Still, the brainstorming session yielded several ideas on how to spend the money in new ways: Meals for students on nights and weekends, mental health care and therapists, cellphones for families. Carr’s contribution: paying for housing application fees.
In other parts of the country, Duffield has heard from liaisons who want to pay for new wellness centers at schools or housing navigators for parents. The problem with executing those ideas, she noted, is that many workers like Carr are exhausted.
“You finally have the time to dream big, but you’re burnt to a crisp,” Duffield said.
That’s true for Carr.
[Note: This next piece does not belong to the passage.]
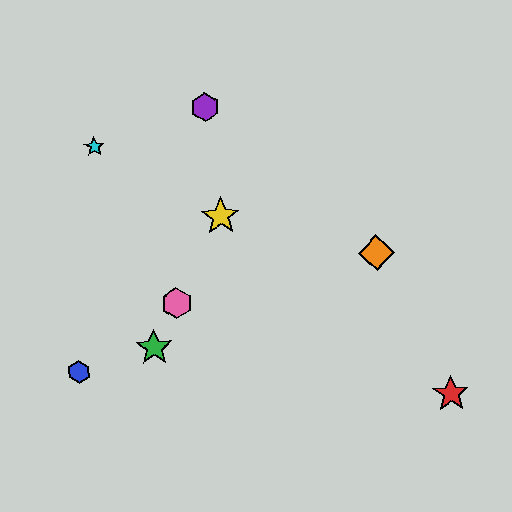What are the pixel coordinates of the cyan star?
The cyan star is at (94, 147).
After seven years on the job, he plans to retire after the next school year.
“When I started, I wanted to solve the world,” he said, “but I realized you can’t by yourself.”
He had hoped, with the extra federal money arriving soon, to hire additional staff to help specifically with his search and support for homeless youth who lack parents or guardians. He also imagined one of the new hires could eventually succeed him. But he said the superintendent rejected that idea, mostly because the school district — like many across the nation — is already having trouble finding qualified staff for their open positions.
For now, Carr will continue doing the job on his own.